This is an important step for buildings (Kappos and Stefanidou 2010) since several critical elements, in particular the columns (except at the base of the ground storey), are designed at this stage. In the case of bridges, it is very likely that the deck and the abutments will have (from non-seismic load combinations) a higher strength than that required on the basis of this analysis. A notable exception is continuity slabs in decks consisting of precast-prestressed beams with cast in situ top slab (a structure quite different from the box girder bridges that are the focus of this chapter). Such slabs will certainly yield under this level of seismic action, but this is perfectly within the design philosophy of such bridges and is also allowed by the codes (Kappos et al. 2013); there is no need for verification of the plastic rotation either, since the shallow sections of R/C slabs can develop very high rotations without rupture. On the contrary, it is essential that bearing deformations be checked at this stage; allowable values are the same as those discussed in the DDBD procedure described in Sect. 7.3.1 (around 2.0, i.e. strains of 200 % in the elastomer).

Step 6– Design for shear

To account for the less ductile nature of this mode of failure, shear forces should be calculated for seismic actions corresponding to the 2 %/50 years earthquake (associated with the ‘collapse prevention’ performance level). However, to simplify the design procedure, design and detailing for shear can be carried out using shear forces calculated from inelastic response-history analysis for the seismic action associated with the ‘life safety’ performance level, and implicitly relate them to those corresponding to the 2 %/50 years earthquake through appropriately selected magnification factors (γ v ).

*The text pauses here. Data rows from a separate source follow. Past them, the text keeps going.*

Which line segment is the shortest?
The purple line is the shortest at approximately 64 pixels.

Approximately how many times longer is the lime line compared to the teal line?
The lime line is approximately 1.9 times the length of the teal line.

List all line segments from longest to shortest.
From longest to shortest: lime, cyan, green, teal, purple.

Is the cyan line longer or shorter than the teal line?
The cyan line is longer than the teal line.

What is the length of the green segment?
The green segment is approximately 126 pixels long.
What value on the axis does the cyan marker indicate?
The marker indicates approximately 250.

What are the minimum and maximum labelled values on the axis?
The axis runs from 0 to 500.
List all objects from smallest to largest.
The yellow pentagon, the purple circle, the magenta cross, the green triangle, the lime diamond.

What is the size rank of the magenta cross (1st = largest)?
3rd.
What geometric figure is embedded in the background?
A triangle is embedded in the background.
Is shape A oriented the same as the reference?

Recommended γ v factors, accounting mainly for the strain-hardening effect corresponding to higher plastic rotations at this earthquake level, are between 1.15 and 1.20.

Step 7 – Detailing of critical members

Detailing of R/C piers for confinement, anchorages and lap splices, is carried out with due consideration of the expected level of inelasticity. Detailing of piers can be carried out according to the provisions of Chapter 6 of EC8 (Kappos et al. 2013) for ductile members. However, instead of basing the detailing on the default curvature ductilities specified in the Code (μφ = 13 for bridges of ductile behaviour), the actual μφ estimated for the earthquake associated with the collapse prevention requirement are used in this PBD method. This results in both more rational and, as a rule, more economic, detailing of the piers. Moreover, it should be verified that bearings do not exceed their ultimate deformability, i.e. a strain in the elastomer of around 5.0.

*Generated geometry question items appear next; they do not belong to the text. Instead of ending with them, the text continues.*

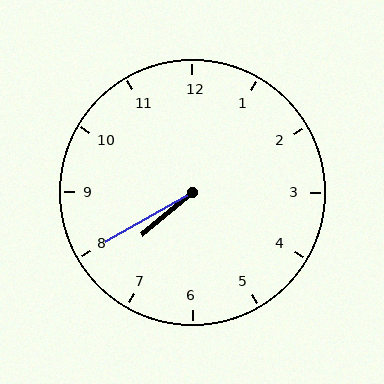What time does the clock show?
7:40.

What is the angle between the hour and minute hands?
Approximately 10 degrees.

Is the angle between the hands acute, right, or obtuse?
It is acute.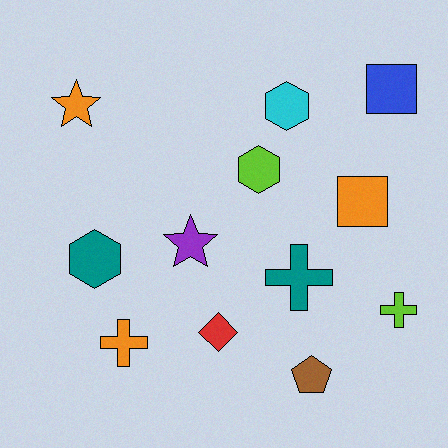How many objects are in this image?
There are 12 objects.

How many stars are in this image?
There are 2 stars.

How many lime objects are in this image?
There are 2 lime objects.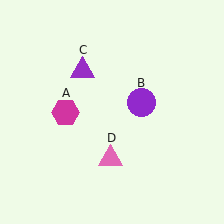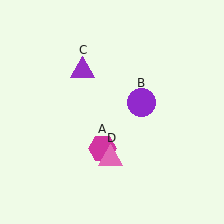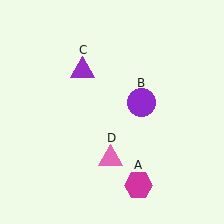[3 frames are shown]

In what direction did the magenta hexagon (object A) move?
The magenta hexagon (object A) moved down and to the right.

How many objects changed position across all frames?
1 object changed position: magenta hexagon (object A).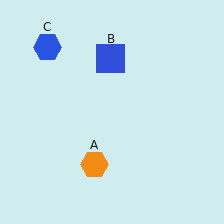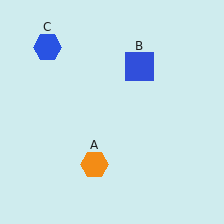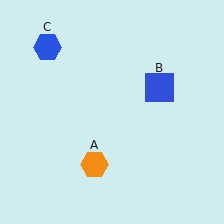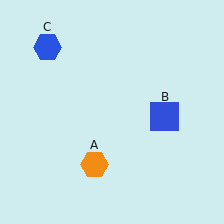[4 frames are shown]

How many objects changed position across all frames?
1 object changed position: blue square (object B).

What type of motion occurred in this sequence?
The blue square (object B) rotated clockwise around the center of the scene.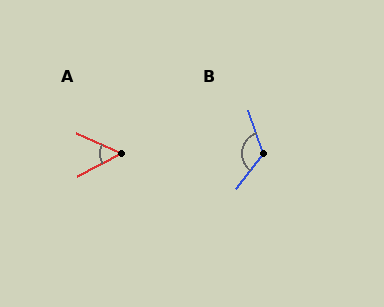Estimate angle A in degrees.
Approximately 52 degrees.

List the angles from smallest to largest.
A (52°), B (124°).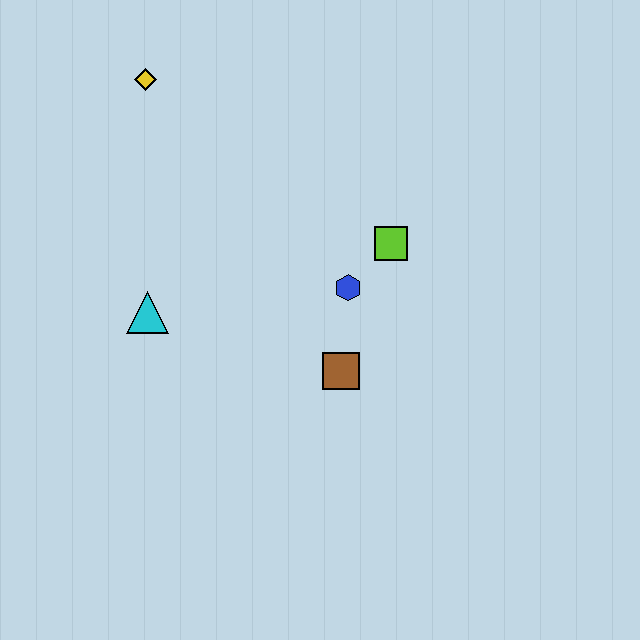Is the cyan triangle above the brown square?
Yes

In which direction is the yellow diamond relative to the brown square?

7.5 Seismic Assessment of Bridges

7.5.1 Brief Overview of Available Assessment Procedures

A variety of analytical procedures are currently available for the seismic assessment of structures; the state-of-the-art is quite advanced in the case of buildings for which assessment codes have been developed some time ago, such as Eurocode 8–3 (CEN Techn. Comm. 250/SC8 2005), which however does not cover bridges (this is one of the goals of the evolution of Eurocode 8, that has just started and is expected to last for some years). It has long been recognised that a proper assessment can be carried out only if the post-elastic response of the structure is captured in the analysis, hence revealing the actual plastic mechanism that will develop under a given level of earthquake action. In older and/or poorly designed structures this mechanism can be an unfavourable one, involving concentration of ductility demands in one (or a few) regions; a known example is the case of bridges with significantly unequal heights, wherein a shorter pier is close to the middle of the bridge (such piers yield early on and inelastic deformation tends to concentrate therein).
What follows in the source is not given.